Die Textgestaltung ist über jeden Zweifel erhaben. Kritik ist allerdings in zwei Punkten zu üben. Der Index sermonum in classes distributorum (S. 850) ist, was die Auflistung der einzelnen Feste bzw. Heiligentage angeht, korrekt; allerdings sind die Verweise auf die edierten Predigten mit Ordnungs- bzw. Seitenzahlen fehlerhaft. Schwerer wiegt der Verzicht auf eine Einordnung der edierten Predigten zum einen in das Gesamtwerk Aelreds, zum anderen im Vergleich zu anderen zeitgleich entstandenen Predigtsammlungen zisterziensischer Provenienz. Keiner hätte diese Arbeit besser bewerkstelligen können als Raciti selbst. Eine Einführung von knapp acht Seiten in einen Text von 631 Seiten ist deutlich ausbaufähig.

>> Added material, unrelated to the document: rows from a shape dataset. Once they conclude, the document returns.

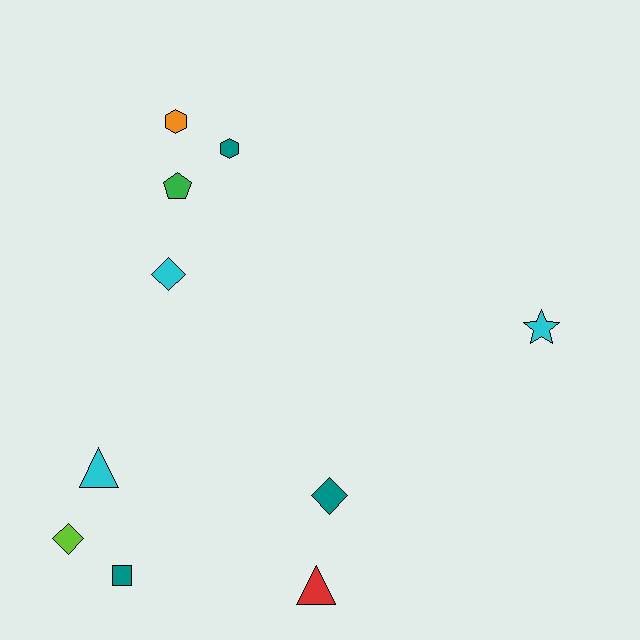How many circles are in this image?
There are no circles.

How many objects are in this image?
There are 10 objects.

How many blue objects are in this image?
There are no blue objects.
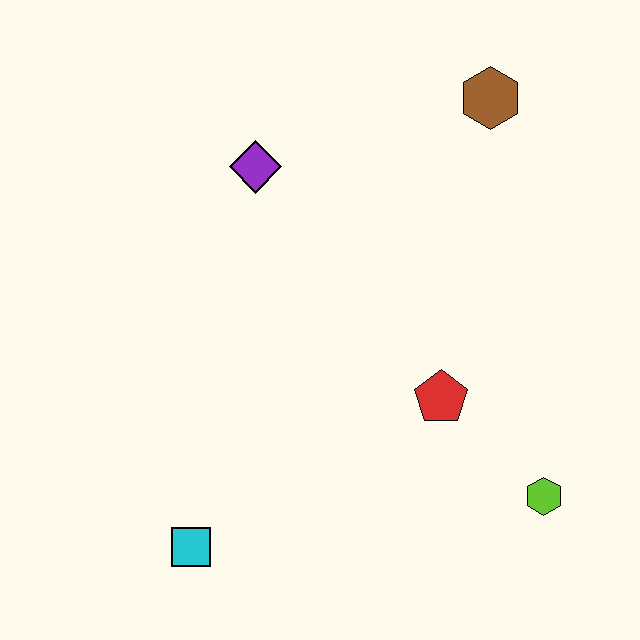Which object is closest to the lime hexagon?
The red pentagon is closest to the lime hexagon.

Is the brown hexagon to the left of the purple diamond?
No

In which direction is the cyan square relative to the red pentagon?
The cyan square is to the left of the red pentagon.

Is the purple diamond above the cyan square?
Yes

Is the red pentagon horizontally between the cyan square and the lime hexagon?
Yes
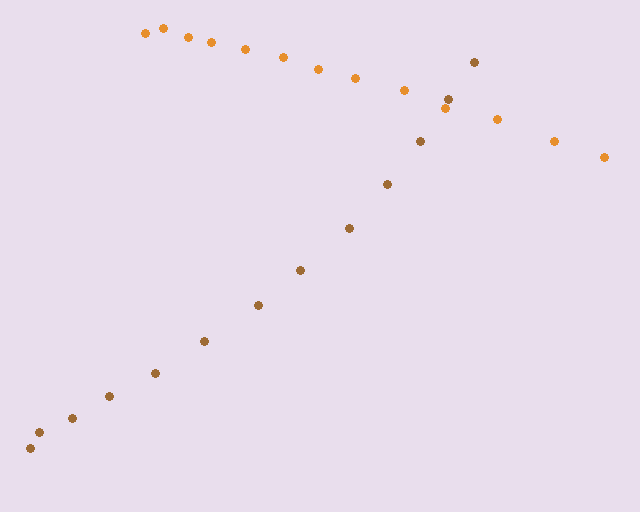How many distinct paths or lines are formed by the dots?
There are 2 distinct paths.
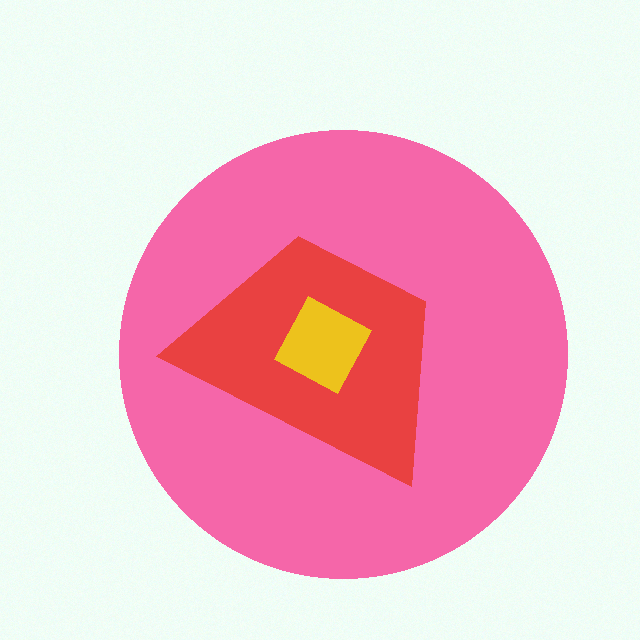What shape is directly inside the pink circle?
The red trapezoid.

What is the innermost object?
The yellow square.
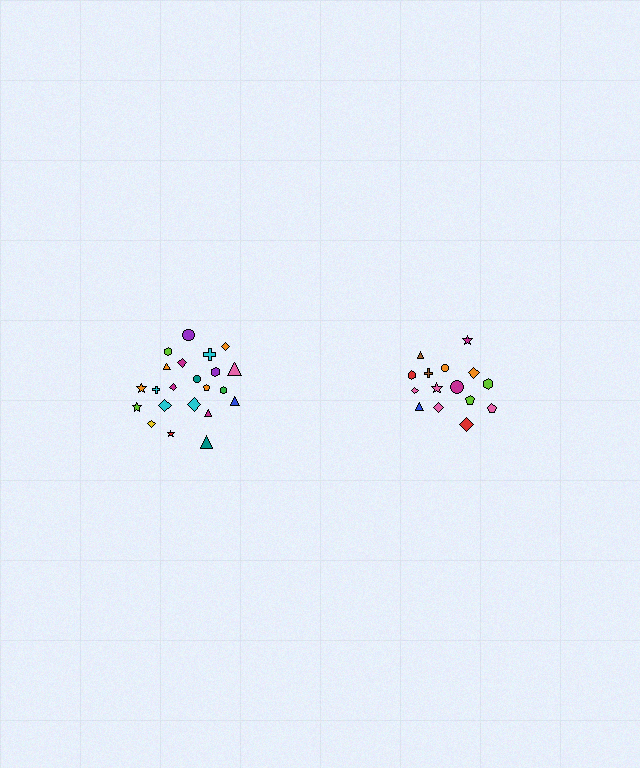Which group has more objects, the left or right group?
The left group.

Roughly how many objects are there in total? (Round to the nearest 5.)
Roughly 35 objects in total.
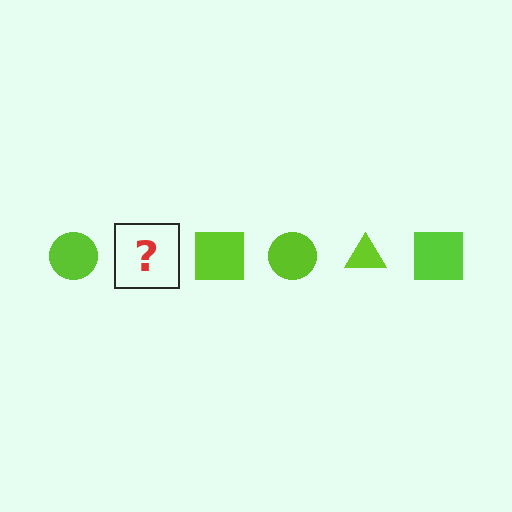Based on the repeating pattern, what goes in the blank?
The blank should be a lime triangle.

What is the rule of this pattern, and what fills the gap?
The rule is that the pattern cycles through circle, triangle, square shapes in lime. The gap should be filled with a lime triangle.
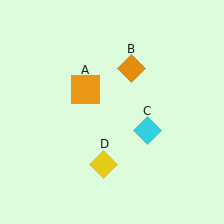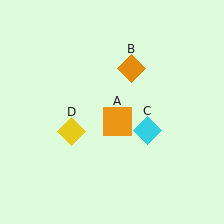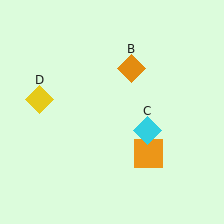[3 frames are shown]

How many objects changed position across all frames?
2 objects changed position: orange square (object A), yellow diamond (object D).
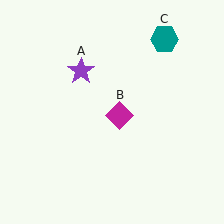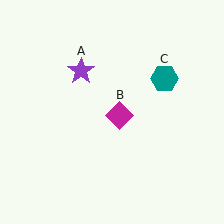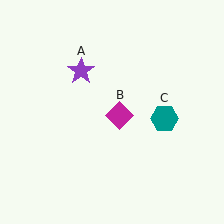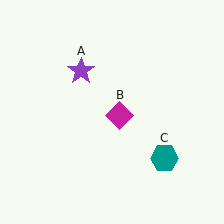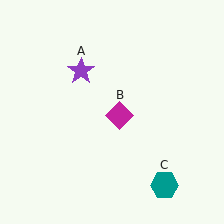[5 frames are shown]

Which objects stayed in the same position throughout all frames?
Purple star (object A) and magenta diamond (object B) remained stationary.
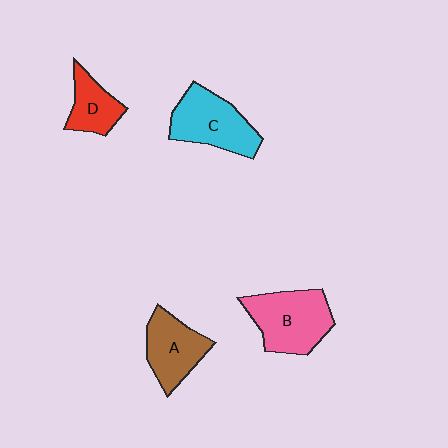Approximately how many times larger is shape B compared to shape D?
Approximately 1.8 times.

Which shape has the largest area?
Shape B (pink).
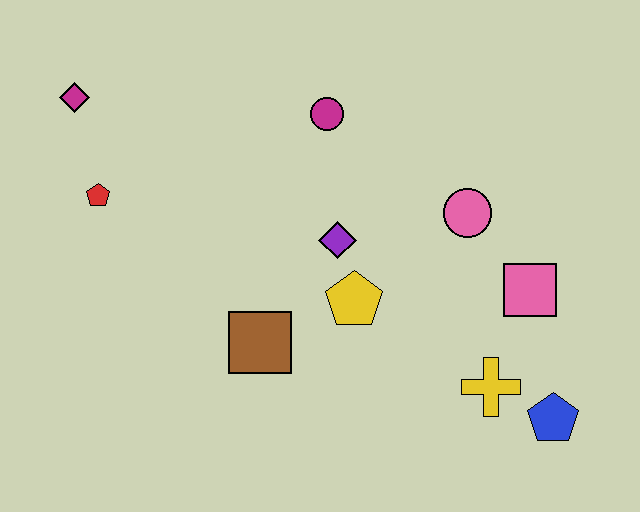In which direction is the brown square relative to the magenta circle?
The brown square is below the magenta circle.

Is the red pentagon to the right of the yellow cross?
No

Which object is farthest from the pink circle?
The magenta diamond is farthest from the pink circle.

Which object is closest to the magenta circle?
The purple diamond is closest to the magenta circle.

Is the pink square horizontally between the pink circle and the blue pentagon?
Yes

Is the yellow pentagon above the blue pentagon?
Yes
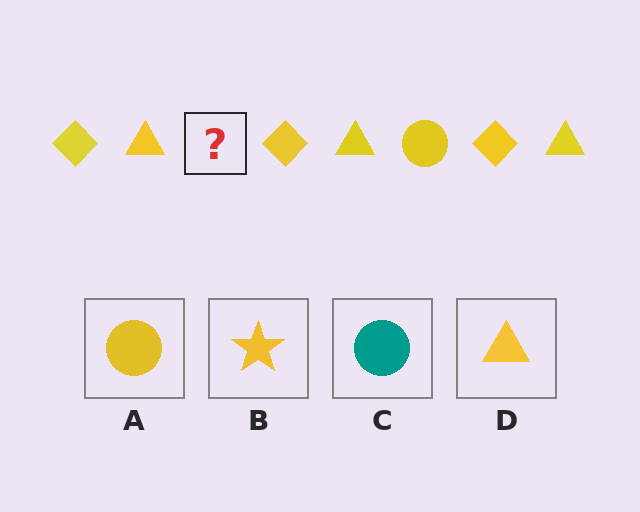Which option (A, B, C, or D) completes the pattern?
A.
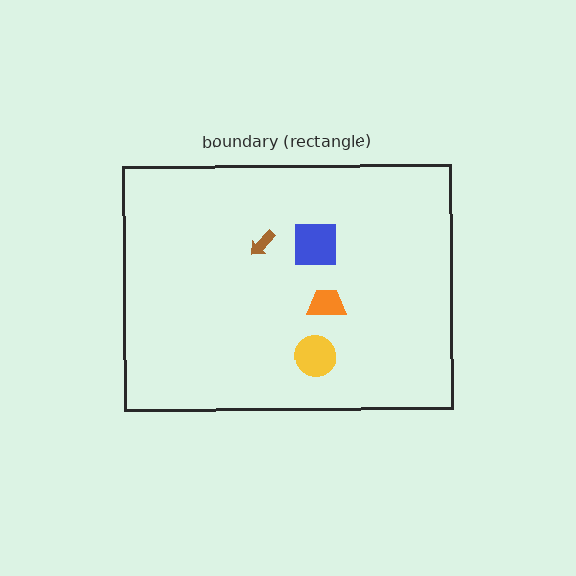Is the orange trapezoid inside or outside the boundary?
Inside.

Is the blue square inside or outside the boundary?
Inside.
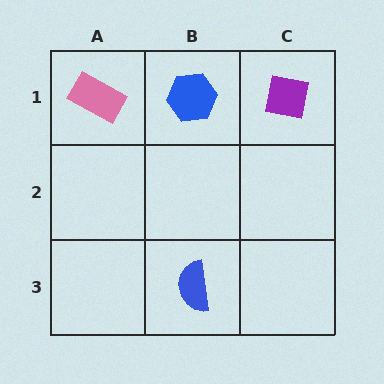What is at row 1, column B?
A blue hexagon.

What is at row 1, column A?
A pink rectangle.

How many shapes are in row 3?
1 shape.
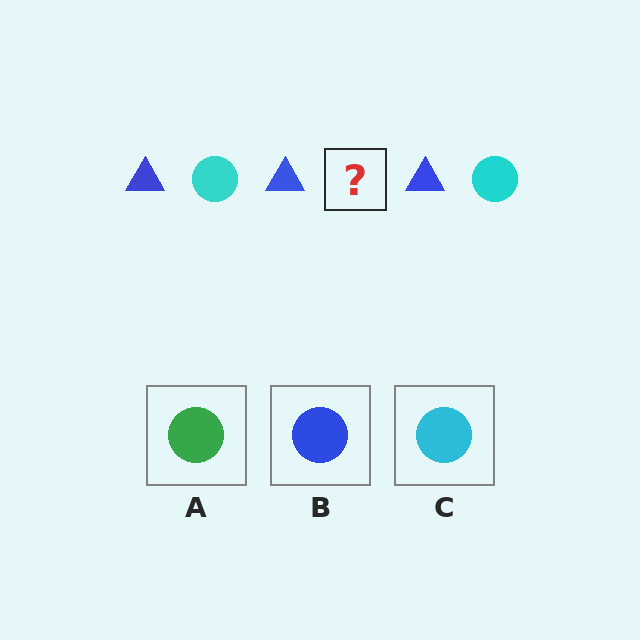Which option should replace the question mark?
Option C.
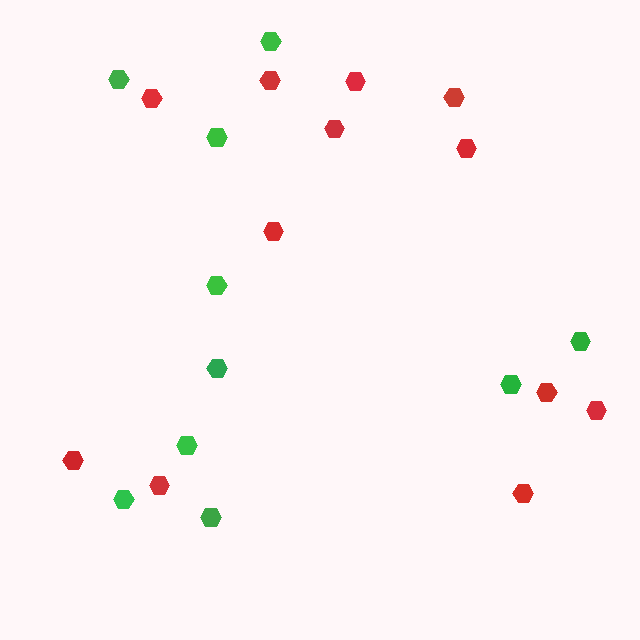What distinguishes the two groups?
There are 2 groups: one group of red hexagons (12) and one group of green hexagons (10).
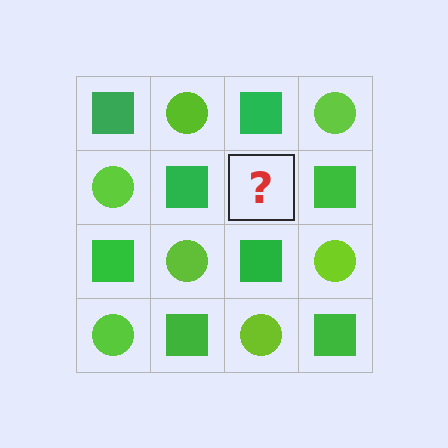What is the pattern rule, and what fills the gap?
The rule is that it alternates green square and lime circle in a checkerboard pattern. The gap should be filled with a lime circle.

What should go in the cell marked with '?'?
The missing cell should contain a lime circle.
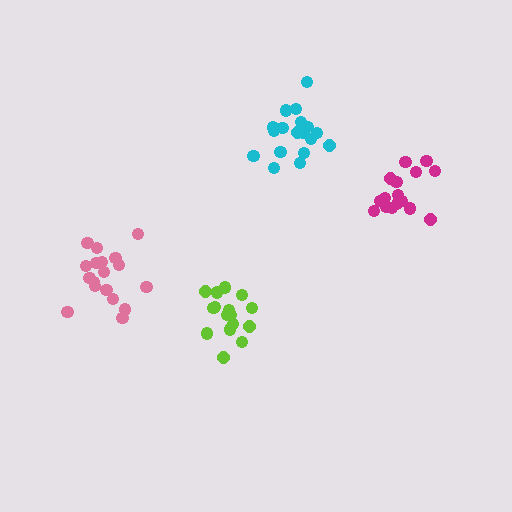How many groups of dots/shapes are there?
There are 4 groups.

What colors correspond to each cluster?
The clusters are colored: cyan, lime, magenta, pink.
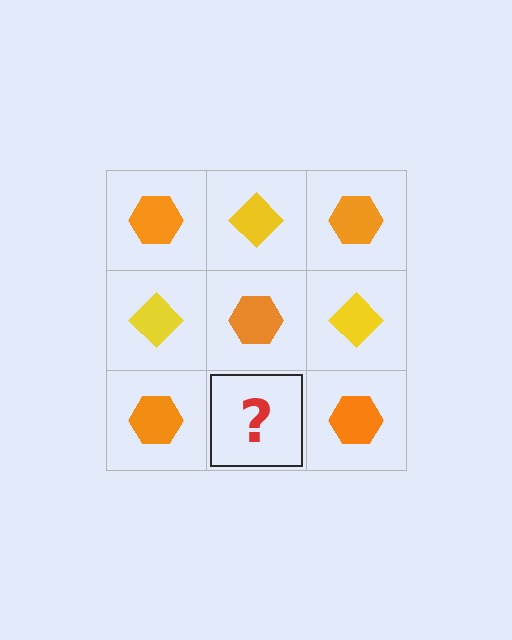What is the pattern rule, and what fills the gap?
The rule is that it alternates orange hexagon and yellow diamond in a checkerboard pattern. The gap should be filled with a yellow diamond.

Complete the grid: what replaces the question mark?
The question mark should be replaced with a yellow diamond.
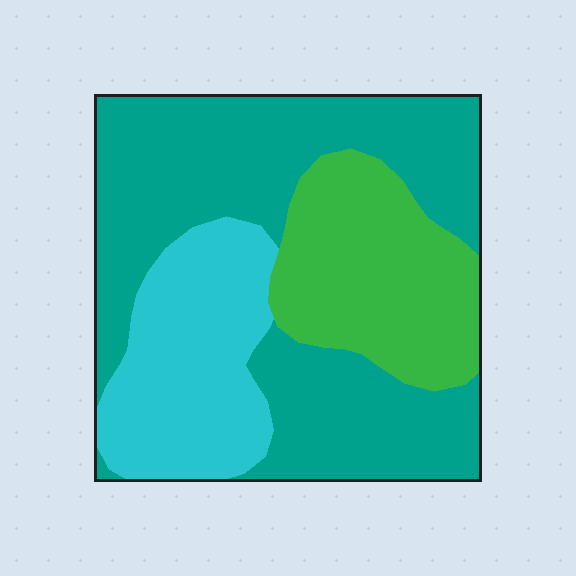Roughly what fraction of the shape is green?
Green covers around 25% of the shape.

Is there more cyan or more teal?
Teal.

Der Preis von 425 Euro mag exorbitant erscheinen. Die Edition ist aber jeden Euro wert.


Anmerkungen:

[1] Raciti, Gaetano: Deux collections de sermons de saint Aelred - une centaine d'inédits - découvertes dans les fonds de Cluny et de Clairvaux, in: Collectanea Cisterciensia 45 (1983) 165-184.

[2] Drei, ebenfalls von G. Raciti herausgegebene Vorgängerbände umfassen das bisher bekannte Predigtwerk (CCCM 2A: Sermones 1-46, 1989; CCCM 2B: Sermones 47-87, 2001; CCCM 2D: Homeliae de oneribus propheticis Isaiae, 2005). Die Opera ascetica (CCCM 1) waren bereits 1971 - mithin nur fünf Jahre nach dem Start der Corpus christianorum-Reihe - von A. Hoste, C. H. Talbot und R. Vander Plaetse ediert worden.